Yet England appeared to have dragged victory out of the fire and sealed a Test and one-day series double when they reduced South Africa to 210 for eight in reply to their 262.

It was then that Morris, brought into the South Africa side for Morne Morkel, sent the crowd wild with an array of big shots that saw him hit 62 off 38 balls before being bowled by Adil Rashid with the scores level.

Imran Tahir, a hapless figure in the first three internationals, then followed up his superb performance in the field by hitting his first ball for four to seal the most dramatic of one-wicket wins for a delirious home side.

It would have been very different had England’s poor display in the field not been summed up by Rashid dropping a steepler from Morris on 14 with 52 still needed by South Africa.

But England were made to pay for that howler and two chances to Jason Roy that went begging. They head for the final match of this five-match series having squandered a 2-0 lead and all the momentum with South Africa.

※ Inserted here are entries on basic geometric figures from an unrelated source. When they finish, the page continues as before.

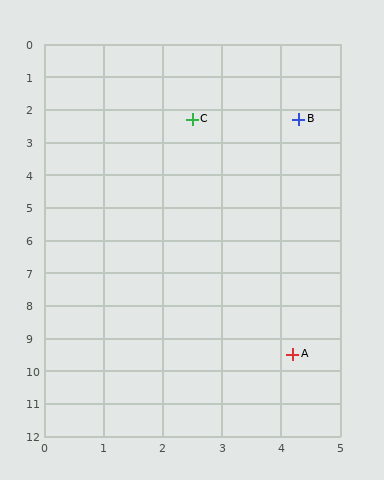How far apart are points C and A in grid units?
Points C and A are about 7.4 grid units apart.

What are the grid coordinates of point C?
Point C is at approximately (2.5, 2.3).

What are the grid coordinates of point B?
Point B is at approximately (4.3, 2.3).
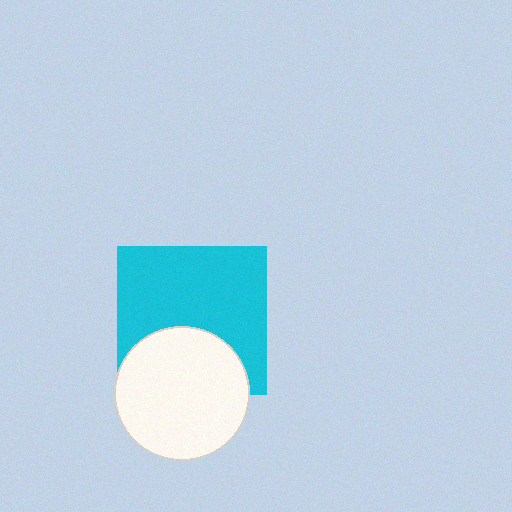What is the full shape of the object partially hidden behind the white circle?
The partially hidden object is a cyan square.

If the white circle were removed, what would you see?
You would see the complete cyan square.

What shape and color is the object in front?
The object in front is a white circle.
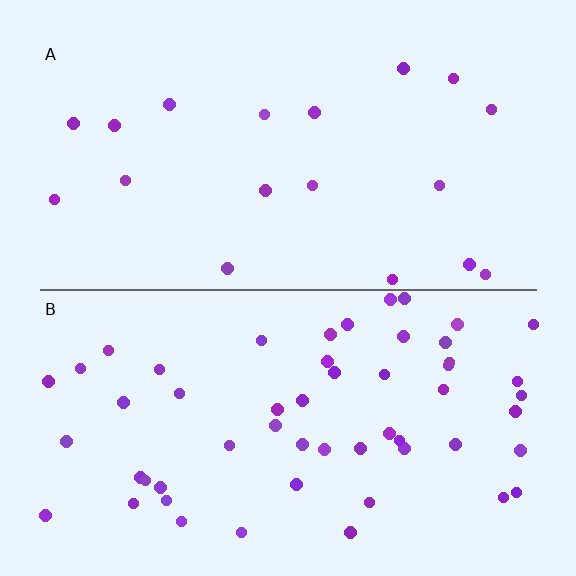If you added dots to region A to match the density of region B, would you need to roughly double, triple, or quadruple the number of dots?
Approximately triple.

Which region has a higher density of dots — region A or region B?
B (the bottom).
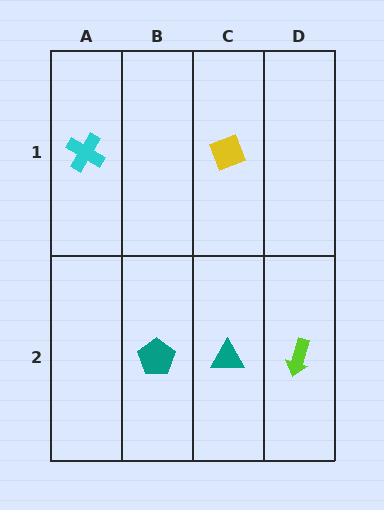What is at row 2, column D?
A lime arrow.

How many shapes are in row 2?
3 shapes.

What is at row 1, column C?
A yellow diamond.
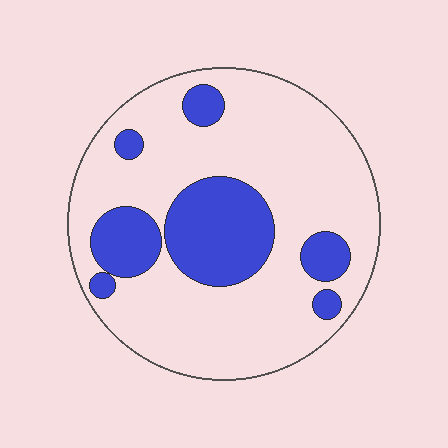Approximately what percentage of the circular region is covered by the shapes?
Approximately 25%.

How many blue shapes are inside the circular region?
7.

Joe Root had earlier led the fightback with a sublime century and two bowlers who have been left out of England’s World Twenty20 squad in Chris Woakes and Stuart Broad played a big part in getting England so close.

This is the ground where South Africa have won 21 of 29 completed one-day internationals and, famously, smashed 438 to beat Australia 10 years ago, well before scores of 400 almost became the norm here. England were never in danger of getting near those dizzy heights once Tahir had taken three wickets in seven balls as five English wickets fell for just 19.

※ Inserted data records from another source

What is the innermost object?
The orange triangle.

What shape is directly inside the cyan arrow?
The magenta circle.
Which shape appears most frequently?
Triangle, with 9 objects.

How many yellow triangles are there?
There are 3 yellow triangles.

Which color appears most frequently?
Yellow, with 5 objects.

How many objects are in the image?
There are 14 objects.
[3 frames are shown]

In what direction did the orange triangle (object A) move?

Alex Hales had moved to his fourth half-century in four matches in this series after the early loss of Roy, but he holed out off Tahir as soon as he had reached his landmark and was rapidly followed by Eoin Morgan and Ben Stokes.

Jos Buttler failed again to reproduce his early-series heroics and when Moeen Ali was out aiming a waft outside off stump, England were in big trouble at 108 for six and in danger of one of their full-blown capitulations.

Root at least averted that with a century of the highest class to follow one of his best Test tons on this ground three weeks ago and another hundred in a losing cause at Centurion in the previous 50-over match.

Root had good support from Woakes, back in the England side along with Broad, and Rashid, who contributed a perky 39 before becoming one of Kagiso Rabada’s four victims.

England needed a good start with the ball and it came when Broad — in his first ODI since the disastrous World Cup and on the ground where he bowled England to Test series success — castled Hashim Amla.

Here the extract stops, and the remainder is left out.